Furthermore, various federal agencies collectively spend about $1.5 billion on semiconductor-specific research. With regard to narrowly defined security issues, Defense Department contracts with private companies for its microelectronic needs through its Trusted Foundry Program.

As for the companies themselves, semiconductor and chip manufacturers spend roughly 20 percent of their sales on research and development (close to $40 billion), more than any other industry. Any funds government funds at a minimum should be tailored towards cutting edge semiconductors, not older semiconductor technologies to simply out-subsidize foreign competitors.

Additionally, proper guardrails need to be established for which no funds essentially subsidize foreign government companies and supply chains, including China’s.

Senators Should Consider the Following

This analysis touches on only a small part of the provisions in the China package that is scheduled to be debated in the Senate over the next couple weeks. It should not be taken as exhaustive or commentary on the overall advisability of the legislation in its current form. Besides, there is more to come. Other committees will be reporting into the process, and members will have amendments on the floor.

Literally hundreds of amendments have already been added in committee to the components of this package. If the Senate continues as it should, and as Schumer has promised, under regular order, there will be hundreds more. It is impossible to anticipate all of them.

As outlined by The Heritage Foundation analysts here, there are some rules of thumb to consider the range of provisions not covered here.

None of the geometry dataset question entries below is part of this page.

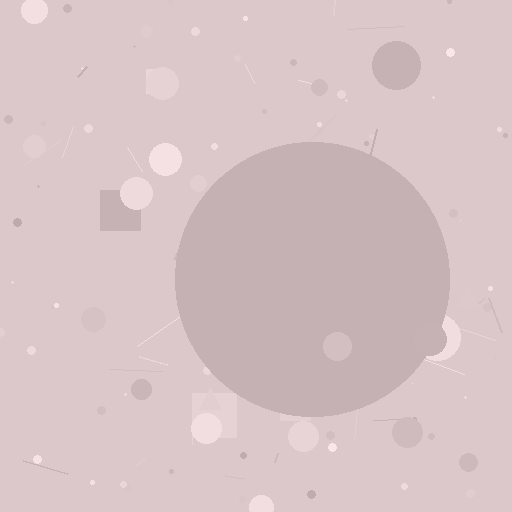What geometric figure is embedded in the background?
A circle is embedded in the background.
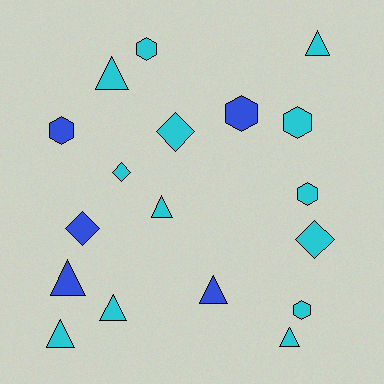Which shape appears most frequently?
Triangle, with 8 objects.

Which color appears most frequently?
Cyan, with 13 objects.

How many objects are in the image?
There are 18 objects.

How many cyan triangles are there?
There are 6 cyan triangles.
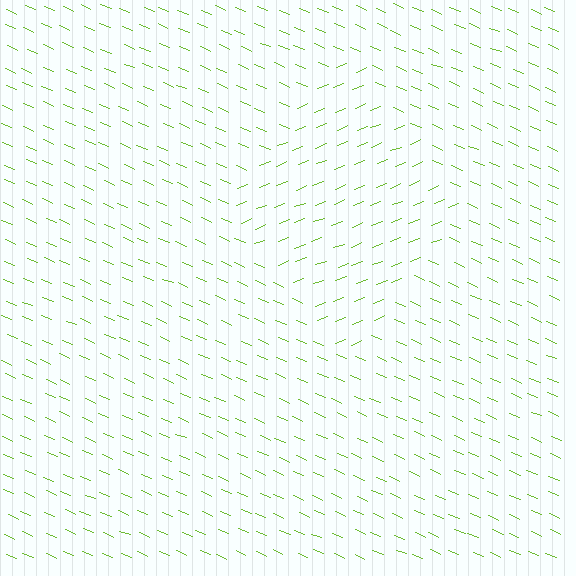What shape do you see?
I see a diamond.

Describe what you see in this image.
The image is filled with small lime line segments. A diamond region in the image has lines oriented differently from the surrounding lines, creating a visible texture boundary.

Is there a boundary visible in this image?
Yes, there is a texture boundary formed by a change in line orientation.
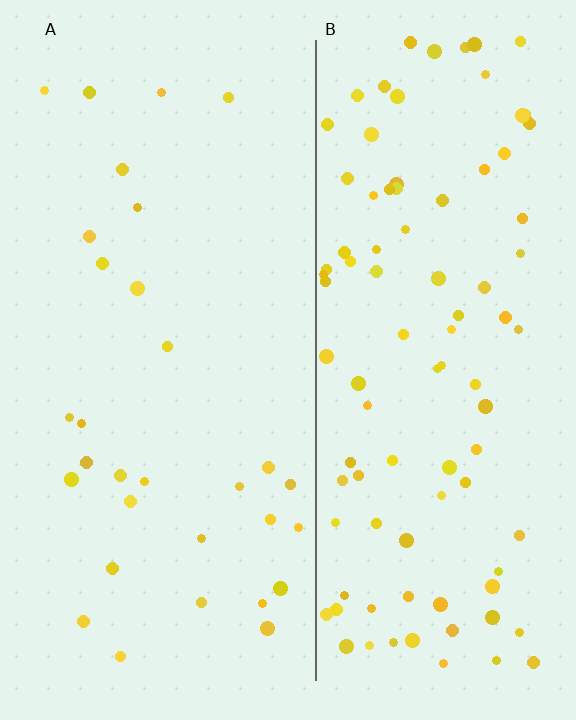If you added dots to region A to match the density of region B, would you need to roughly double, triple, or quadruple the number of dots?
Approximately triple.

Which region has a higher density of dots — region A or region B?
B (the right).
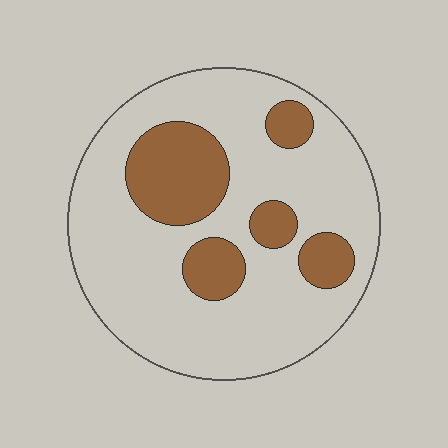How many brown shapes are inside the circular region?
5.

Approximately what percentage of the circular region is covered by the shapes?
Approximately 25%.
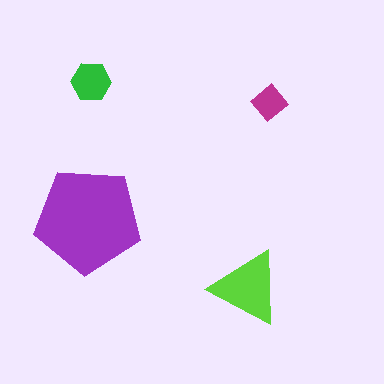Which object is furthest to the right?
The magenta diamond is rightmost.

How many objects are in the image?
There are 4 objects in the image.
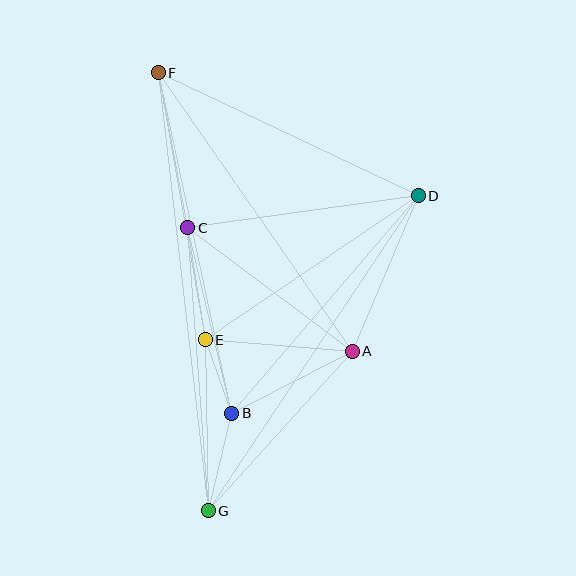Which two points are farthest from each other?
Points F and G are farthest from each other.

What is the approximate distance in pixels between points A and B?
The distance between A and B is approximately 136 pixels.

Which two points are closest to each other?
Points B and E are closest to each other.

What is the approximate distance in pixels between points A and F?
The distance between A and F is approximately 339 pixels.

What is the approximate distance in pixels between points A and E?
The distance between A and E is approximately 147 pixels.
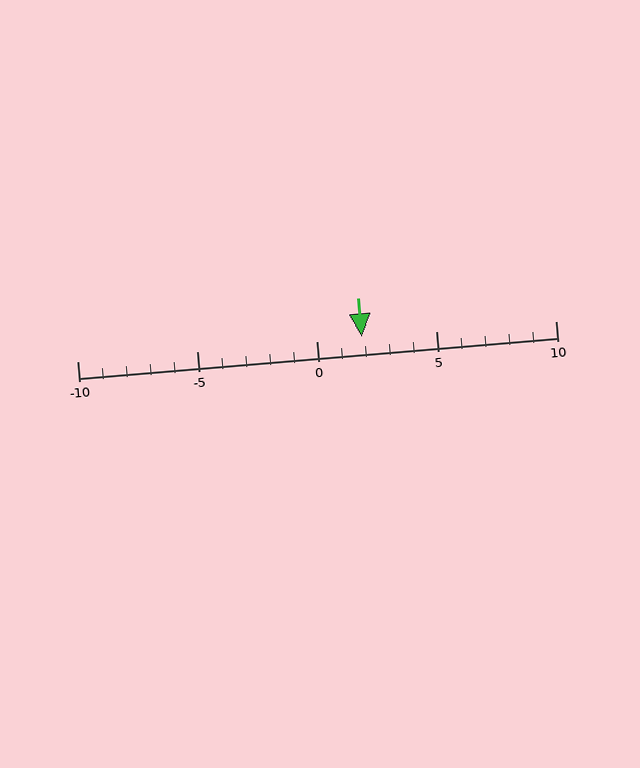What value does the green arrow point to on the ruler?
The green arrow points to approximately 2.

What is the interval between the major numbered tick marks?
The major tick marks are spaced 5 units apart.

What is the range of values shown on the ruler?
The ruler shows values from -10 to 10.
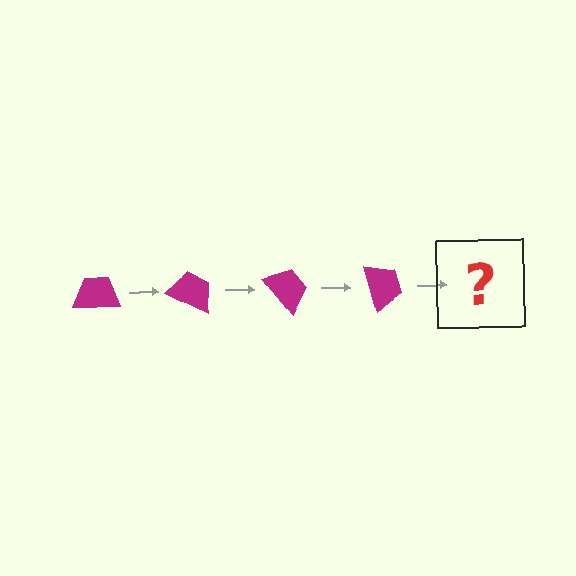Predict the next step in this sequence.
The next step is a magenta trapezoid rotated 100 degrees clockwise.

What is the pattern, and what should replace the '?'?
The pattern is that the trapezoid rotates 25 degrees clockwise each step. The '?' should be a magenta trapezoid rotated 100 degrees clockwise.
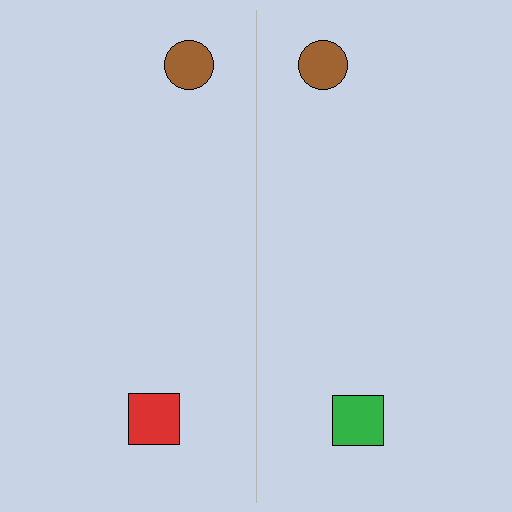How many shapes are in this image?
There are 4 shapes in this image.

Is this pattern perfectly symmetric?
No, the pattern is not perfectly symmetric. The green square on the right side breaks the symmetry — its mirror counterpart is red.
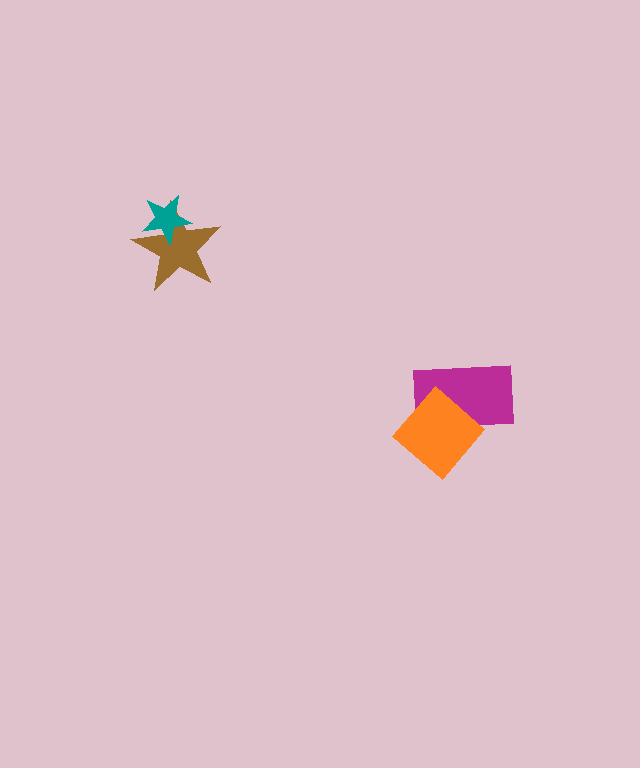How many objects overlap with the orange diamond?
1 object overlaps with the orange diamond.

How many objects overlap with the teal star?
1 object overlaps with the teal star.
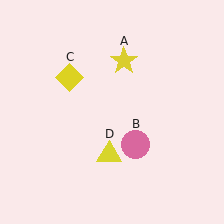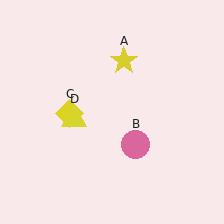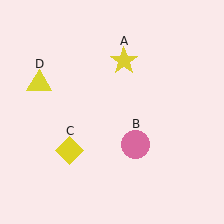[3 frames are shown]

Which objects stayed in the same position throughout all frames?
Yellow star (object A) and pink circle (object B) remained stationary.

  1. The Senate should stay focused on the big picture. So far, it seems to be doing so in spades. Still, there is an outside chance that frustration with the process could derail the all-encompassing approach, and Senators will be called on to pass a narrow bill aimed less at China and more at U.S. domestic spending priorities contained in the package.
  2. Stay focused on limiting spending. Just because the context for new U.S. government initiatives is now denominated in trillions doesn’t mean that billions and millions is not real money.
  3. Stage engaged. This should not be a fire and forget exercise. Sanctions and new regulations should have mechanisms that make their execution accountable to Congress. Reporting requirements can be effective in this regard. They shouldn’t, however, just serve to create new paperwork for the executive branch.
  4. Limit new national interest or national-security waivers and look to tight existing ones. If Congress is not sure about a provision, reject it; don’t create an escape clause.
  5. Avoid protectionism and industrial policy. This China bill is an opportunity to get China policy right. It shouldn’t be use used as an opening to reshape the American economy or protect critical political constituencies.
  6. Be explicit about policy frameworks. Just because such expressions of congressional intent do not necessarily compel the executive does not mean they are not valuable. They set the context for the administration, and actually, over time can have major impact.
  7. See the China challenge as about more than China itself. It is about getting U.S. relations with allies and partners right. Congress can do a great deal in this regard.

It is a good thing that the Senate is embarking on this China debate. There is a lot of good in this legislative package. Weighing it down with billions of dollars in spending and domestic priorities unrelated to the China challenge, however, will negate those things. The Senate’s work is cut out for it.